Lei denuncia la scomparsa di questo dibattito a livello pubblico, e, cosa ancor più grave, anche politico.
«Accade in tutte le democrazie attuali: il vuoto morale regna sovrano nel discorso pubblico. Ed è una delle ragioni per cui la gente è così
disillusa rispetto alla politica e ai partiti. Il discorso
pubblico è dominato in tutto il mondo da questioni piccole,
burocratiche, molto più che dalle grandi questioni morali ed etiche. Eppure penso che ci sia una grande fame da parte dei cittadini
di affrontare tali temi nella dimensione comunitaria».
L'invasione del mercato e dei suoi valori era comprensibile quando l'economia globale cresceva e creava prosperità. Oggi che il mercato è in crisi, come si spiega
l’assenza di un’analisi dei limiti da imporgli? Perché
questo modello continua a riscuotere successo?
«Una bella domanda. Un rebus che va spiegato. In seguito alla crisi
finanziaria del 2008 si pensava, io stesso lo pensavo, che la crisi
decretasse la fine di trent’anni di fede cieca nei mercati. E penso che
molti si aspettassero l’apertura di un confronto pubblico sul ruolo e i
limiti del mercato. Ma questo non è successo. E la ragione sta
nel fatto che l’appeal del mercato va al di là di considerazioni di tipo
economico, al di là della promessa di
prosperità e di crescita del Pil. Il facino dei mercati risiede nel fatto che sembrano offrire la libertà, la libertà per gli individui di
intrattenere scambi di mercato come gli pare e piace. E anche la libertà
di evitare controversie nei dibattiti politici. Ebbene, la mia convinzione è che questa idea di
libertà sia sì molto influente, ma fallace, perché è la libertà del
consumatore, ma non della persona nella sua interezza o del cittadino che vive in
una democrazia. Per riuscire a incoraggiare un dibattito pubblico su
giustizia, beni comuni, limiti morali del mercato bisogna trovare il
modo di articolare una discussione sulla concezione della libertà, su che cosa
significhi essere liberi, al di là del consumo».

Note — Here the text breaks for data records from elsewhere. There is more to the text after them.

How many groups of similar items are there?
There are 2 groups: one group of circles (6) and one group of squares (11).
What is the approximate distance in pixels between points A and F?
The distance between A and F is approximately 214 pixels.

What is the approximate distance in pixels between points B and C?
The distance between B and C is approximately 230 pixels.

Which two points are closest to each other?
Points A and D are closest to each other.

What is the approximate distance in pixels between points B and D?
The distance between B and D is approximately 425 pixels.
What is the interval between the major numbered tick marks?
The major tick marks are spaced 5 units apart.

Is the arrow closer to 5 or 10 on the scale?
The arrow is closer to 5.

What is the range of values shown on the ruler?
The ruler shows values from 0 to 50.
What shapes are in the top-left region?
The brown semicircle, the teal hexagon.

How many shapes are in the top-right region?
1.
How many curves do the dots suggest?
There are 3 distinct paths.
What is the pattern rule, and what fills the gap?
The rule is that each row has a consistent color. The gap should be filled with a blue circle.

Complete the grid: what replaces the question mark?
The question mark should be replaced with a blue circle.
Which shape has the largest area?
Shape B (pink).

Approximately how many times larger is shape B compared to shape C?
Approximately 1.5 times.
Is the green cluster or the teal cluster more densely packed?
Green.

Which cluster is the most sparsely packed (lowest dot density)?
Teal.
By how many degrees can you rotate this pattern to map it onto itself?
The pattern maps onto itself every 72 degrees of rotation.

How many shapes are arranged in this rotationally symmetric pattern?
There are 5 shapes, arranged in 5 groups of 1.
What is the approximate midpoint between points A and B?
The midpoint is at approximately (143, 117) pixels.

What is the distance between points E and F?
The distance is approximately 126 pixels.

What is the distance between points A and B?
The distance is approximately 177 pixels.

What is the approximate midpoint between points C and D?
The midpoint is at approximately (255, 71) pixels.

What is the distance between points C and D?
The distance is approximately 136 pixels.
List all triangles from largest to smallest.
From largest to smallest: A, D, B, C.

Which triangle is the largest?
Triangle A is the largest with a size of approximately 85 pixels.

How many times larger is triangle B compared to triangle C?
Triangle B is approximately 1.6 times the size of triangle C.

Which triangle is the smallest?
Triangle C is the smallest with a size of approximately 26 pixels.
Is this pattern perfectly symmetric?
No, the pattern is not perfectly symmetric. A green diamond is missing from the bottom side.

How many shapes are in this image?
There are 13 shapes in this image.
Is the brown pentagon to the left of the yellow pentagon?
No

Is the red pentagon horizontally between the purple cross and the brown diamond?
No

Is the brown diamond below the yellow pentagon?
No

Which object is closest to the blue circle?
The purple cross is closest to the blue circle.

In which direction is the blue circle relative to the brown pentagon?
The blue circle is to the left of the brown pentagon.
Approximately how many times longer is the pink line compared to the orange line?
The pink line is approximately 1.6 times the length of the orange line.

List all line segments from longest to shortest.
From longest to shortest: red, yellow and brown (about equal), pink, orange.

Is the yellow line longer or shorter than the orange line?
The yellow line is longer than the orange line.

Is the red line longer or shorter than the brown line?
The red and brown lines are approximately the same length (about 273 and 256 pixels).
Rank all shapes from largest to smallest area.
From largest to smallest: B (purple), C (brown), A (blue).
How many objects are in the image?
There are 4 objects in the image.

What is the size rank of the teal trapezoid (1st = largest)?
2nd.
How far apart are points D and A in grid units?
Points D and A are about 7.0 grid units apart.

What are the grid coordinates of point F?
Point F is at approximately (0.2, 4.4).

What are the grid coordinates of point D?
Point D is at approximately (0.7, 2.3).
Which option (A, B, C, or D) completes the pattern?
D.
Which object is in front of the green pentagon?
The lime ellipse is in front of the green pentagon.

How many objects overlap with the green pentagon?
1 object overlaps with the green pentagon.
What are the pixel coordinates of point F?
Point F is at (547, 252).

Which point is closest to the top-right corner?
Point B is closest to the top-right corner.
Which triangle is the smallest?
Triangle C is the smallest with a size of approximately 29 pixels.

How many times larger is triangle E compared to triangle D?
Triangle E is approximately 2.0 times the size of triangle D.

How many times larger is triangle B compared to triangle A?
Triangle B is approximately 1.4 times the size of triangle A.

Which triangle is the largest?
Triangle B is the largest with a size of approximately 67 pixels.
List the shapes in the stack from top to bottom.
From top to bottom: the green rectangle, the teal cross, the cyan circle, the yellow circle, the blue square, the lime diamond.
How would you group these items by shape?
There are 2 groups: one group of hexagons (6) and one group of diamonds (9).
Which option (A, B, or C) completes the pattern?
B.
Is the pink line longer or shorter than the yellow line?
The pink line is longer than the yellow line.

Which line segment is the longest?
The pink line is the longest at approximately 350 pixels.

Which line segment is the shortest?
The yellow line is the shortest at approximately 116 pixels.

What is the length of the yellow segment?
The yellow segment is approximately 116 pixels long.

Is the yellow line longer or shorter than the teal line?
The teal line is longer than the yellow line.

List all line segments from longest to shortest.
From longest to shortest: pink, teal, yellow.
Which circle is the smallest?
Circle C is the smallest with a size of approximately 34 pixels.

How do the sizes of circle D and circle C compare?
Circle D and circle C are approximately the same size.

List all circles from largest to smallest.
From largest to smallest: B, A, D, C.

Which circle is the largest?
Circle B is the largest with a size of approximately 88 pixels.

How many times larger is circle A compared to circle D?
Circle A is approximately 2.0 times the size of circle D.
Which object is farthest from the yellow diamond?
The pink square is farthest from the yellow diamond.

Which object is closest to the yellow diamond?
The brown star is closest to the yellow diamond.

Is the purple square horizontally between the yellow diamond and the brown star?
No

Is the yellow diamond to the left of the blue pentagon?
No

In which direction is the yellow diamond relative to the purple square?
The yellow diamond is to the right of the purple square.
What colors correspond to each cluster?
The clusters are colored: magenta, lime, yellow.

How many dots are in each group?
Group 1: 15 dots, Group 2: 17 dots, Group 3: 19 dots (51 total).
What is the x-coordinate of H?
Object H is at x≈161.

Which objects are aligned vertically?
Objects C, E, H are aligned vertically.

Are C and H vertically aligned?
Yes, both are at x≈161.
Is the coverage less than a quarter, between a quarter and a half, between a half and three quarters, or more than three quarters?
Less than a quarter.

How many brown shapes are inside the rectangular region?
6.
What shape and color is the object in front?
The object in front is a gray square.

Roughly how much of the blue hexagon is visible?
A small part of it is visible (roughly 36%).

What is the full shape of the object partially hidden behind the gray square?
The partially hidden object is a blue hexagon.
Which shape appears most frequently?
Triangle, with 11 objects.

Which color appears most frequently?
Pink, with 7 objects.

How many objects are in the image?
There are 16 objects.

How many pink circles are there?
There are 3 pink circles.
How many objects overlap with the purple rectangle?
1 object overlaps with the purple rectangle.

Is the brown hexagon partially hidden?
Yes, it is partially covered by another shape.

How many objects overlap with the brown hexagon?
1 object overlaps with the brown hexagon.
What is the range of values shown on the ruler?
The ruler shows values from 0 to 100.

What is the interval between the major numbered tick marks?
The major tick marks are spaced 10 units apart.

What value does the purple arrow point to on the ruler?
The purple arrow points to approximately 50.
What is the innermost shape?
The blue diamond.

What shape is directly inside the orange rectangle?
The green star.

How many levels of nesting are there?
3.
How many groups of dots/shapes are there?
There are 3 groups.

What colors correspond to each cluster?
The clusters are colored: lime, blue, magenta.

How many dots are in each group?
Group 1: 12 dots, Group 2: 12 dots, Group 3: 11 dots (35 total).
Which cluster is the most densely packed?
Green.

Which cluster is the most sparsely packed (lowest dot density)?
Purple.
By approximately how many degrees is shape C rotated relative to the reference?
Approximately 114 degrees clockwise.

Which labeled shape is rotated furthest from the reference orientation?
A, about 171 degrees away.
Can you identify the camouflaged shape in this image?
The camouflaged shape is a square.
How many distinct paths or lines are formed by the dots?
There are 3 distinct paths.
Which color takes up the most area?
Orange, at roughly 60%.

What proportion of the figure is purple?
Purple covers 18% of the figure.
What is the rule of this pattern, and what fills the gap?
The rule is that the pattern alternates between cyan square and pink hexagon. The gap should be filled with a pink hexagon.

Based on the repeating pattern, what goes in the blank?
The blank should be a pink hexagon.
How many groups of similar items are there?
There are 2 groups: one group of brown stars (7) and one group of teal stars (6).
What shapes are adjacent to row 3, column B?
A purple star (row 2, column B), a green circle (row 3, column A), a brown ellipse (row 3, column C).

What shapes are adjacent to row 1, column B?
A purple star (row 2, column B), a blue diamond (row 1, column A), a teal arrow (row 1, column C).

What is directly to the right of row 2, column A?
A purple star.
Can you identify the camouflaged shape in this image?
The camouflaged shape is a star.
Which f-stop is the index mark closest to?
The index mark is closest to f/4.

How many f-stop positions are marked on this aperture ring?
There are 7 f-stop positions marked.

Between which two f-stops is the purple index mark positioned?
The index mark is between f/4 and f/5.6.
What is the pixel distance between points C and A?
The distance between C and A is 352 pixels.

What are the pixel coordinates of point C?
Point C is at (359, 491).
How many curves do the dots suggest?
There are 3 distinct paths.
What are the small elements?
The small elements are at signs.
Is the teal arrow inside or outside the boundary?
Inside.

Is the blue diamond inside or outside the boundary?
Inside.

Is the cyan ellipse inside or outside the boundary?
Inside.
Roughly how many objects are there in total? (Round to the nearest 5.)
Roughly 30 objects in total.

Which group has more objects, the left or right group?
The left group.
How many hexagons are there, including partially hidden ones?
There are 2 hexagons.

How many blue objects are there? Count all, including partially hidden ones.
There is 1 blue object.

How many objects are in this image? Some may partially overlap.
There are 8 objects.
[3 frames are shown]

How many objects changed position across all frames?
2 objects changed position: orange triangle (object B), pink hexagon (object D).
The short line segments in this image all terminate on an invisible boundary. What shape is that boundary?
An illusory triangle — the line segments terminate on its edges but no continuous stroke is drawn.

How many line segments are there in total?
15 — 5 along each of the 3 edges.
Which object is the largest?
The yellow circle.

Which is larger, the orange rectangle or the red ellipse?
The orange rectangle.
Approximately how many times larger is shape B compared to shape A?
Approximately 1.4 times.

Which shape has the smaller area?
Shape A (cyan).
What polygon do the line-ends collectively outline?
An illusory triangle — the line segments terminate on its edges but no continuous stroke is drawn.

Lei mette in evidenza che gli effetti dell’estensione di questa logica
sono due: la negazione dell’uguaglianza e la corruzione del bene in
gioco. Nasce in questo modo una riflessione originale e inedita sui
concetti di eguaglianza e corruzione…
«Sono le due domande che ci dobbiamo porre prima di decidere se e come
usare il mercato nelle varie situazioni. Prendiamo il caso degli uteri
in affitto. Alcuni Paesi hanno legalizzato la pratica delle gravidanze
in affitto, per permettere alle donne povere di crearsi un reddito. In
India, ad esempio. Coppie facoltose pagano donne disagiate affinché portino
avanti per loro la gravidanze e poi dargli il bambino. Ci sono due
possibili obiezioni all’uso della logica di mercato applicata alla
gravidanza. L’argomento dell’uguaglianza dice che le persone che
accettano di vendere il loro corpo per le gravidanze sono donne molto
povere, disperate, quindi non si tratta di uno scambio volontario, fra corpo e
denaro, bensì frutto di una coercizione. Ma c’è un altro argomento
che possiamo mettere in campo. Se anche questo scambio fosse davvero
condotto su basi volontarie, se anche fosse uno scambio fra pari, resta
il fatto che i corpi di queste donne viene utilizzato come se fosse un
servizio, uno strumento. In questo senso, è una violazione della dignità
della persona. Che rovina, corrompe non solo il corpo della donna, ma
anche il legame fra genitore e figlio. Questo è l’esempio di una doppia
valutazione morale, applicabile a tutte le situazioni».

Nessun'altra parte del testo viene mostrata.